Хоть Берен и не надеялся на это, Лютиэн пришла к нему туда, где он пребывал во тьме, и вложила свою руку в руку Берена. В давние времена было это в Потаенном Королевстве. Потом она часто приходила к нему, и они бродили в лесах, скрываясь ото всех, прошла весна, наступило лето, и большего счастья не знал никто из Детей Илуватара, хоть и краткий им был отмерен срок.
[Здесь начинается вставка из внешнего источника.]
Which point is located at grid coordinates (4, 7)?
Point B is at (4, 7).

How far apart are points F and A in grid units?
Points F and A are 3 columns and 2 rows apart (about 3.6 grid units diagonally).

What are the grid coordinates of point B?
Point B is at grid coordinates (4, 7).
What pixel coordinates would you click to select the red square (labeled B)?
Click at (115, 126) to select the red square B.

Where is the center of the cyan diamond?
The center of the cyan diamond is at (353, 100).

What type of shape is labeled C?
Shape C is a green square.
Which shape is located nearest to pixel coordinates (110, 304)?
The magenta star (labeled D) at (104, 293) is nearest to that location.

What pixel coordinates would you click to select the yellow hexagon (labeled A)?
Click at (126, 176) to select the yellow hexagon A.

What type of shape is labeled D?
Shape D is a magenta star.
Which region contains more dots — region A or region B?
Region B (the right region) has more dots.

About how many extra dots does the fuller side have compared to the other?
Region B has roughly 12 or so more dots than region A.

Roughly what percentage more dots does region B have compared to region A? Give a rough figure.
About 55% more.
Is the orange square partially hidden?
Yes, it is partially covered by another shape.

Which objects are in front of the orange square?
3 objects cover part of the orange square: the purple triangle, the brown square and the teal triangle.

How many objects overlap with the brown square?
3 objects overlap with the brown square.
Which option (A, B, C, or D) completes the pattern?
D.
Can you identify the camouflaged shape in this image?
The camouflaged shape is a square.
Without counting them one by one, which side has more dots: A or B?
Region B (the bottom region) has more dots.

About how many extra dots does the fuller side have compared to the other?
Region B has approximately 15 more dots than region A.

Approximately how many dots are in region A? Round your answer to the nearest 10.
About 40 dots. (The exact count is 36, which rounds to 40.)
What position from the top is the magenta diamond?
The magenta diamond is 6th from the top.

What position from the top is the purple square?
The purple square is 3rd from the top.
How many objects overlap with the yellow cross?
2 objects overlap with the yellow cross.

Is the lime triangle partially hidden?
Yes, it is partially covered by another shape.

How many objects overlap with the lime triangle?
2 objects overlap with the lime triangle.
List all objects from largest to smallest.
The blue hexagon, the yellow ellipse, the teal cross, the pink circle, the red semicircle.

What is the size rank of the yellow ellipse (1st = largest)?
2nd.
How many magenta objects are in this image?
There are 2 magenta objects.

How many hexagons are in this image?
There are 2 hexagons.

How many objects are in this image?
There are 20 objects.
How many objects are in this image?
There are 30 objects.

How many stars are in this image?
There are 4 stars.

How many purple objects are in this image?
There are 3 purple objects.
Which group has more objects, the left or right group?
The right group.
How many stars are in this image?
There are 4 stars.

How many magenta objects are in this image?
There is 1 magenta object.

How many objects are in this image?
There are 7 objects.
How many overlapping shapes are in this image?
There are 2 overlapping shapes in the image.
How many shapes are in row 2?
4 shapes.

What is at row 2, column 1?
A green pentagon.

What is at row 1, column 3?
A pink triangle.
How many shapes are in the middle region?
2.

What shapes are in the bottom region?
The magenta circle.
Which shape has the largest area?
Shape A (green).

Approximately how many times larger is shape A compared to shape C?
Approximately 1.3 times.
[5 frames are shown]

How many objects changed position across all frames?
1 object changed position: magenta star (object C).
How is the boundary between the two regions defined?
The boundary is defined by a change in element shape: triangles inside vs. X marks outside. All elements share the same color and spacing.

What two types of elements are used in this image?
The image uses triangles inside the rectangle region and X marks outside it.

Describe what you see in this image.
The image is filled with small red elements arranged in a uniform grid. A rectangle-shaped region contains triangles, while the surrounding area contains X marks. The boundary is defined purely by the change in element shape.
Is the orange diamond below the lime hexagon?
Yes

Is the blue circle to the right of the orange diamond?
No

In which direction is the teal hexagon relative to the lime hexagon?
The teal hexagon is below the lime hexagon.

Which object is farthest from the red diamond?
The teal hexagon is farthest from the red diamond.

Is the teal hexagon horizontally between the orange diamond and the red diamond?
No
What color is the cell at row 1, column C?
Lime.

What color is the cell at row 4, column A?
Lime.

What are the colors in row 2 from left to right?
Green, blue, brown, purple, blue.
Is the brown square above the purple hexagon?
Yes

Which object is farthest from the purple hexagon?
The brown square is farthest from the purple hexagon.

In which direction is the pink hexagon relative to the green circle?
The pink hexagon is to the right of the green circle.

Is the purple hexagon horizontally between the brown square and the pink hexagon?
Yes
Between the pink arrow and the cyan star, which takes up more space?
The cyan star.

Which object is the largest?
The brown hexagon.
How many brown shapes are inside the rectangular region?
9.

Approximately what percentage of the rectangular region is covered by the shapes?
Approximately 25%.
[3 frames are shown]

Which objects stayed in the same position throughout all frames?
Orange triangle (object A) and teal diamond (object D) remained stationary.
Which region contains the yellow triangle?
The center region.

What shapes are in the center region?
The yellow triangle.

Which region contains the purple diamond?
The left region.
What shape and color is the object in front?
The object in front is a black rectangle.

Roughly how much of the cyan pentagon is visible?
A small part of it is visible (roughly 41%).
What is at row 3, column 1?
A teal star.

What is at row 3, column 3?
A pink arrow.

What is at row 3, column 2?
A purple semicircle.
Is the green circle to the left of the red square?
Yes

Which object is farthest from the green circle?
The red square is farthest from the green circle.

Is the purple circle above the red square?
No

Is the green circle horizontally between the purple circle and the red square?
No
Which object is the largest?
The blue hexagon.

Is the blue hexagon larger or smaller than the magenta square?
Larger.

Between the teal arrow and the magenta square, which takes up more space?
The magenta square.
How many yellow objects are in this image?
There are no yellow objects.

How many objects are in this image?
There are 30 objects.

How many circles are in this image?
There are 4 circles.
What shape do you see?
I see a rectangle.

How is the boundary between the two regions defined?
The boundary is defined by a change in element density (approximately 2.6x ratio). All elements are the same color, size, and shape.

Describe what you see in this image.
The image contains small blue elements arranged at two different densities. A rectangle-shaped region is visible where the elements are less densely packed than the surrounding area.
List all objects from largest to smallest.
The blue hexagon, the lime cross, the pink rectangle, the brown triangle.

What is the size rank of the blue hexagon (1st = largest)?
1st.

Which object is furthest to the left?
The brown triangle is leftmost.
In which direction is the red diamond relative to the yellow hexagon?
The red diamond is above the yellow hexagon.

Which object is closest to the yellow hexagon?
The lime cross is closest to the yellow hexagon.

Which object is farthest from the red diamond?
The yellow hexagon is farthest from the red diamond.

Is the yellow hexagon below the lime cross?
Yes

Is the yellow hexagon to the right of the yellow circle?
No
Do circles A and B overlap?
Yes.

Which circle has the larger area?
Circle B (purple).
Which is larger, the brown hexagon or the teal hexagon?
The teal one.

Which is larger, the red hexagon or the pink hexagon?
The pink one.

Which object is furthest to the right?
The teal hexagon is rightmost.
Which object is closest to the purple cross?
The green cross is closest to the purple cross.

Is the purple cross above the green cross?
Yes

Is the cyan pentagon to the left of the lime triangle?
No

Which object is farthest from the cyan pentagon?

Даэрон Песнопевец также любил Лютиэн; он вызнал, что она встречается с Береном, и предал их королю. Разгневался Тингол, ибо любил Лютиэн превыше всего на свете, считая недостойными ее всех эльфийских владык, что до смертных, он их даже не брал на службу. Потому он с печалью и с изумлением заговорил с Лютиэн, но она не промолвила ни слова, покуда Тингол не поклялся не убивать Берена и не заключать его в темницу. И все же он послал своих слуг, приказав взять его и доставить в Менегрот как преступника; однако Лютиэн, упредив их, сама привела Берена к трону Тингола, словно он был почетным гостем.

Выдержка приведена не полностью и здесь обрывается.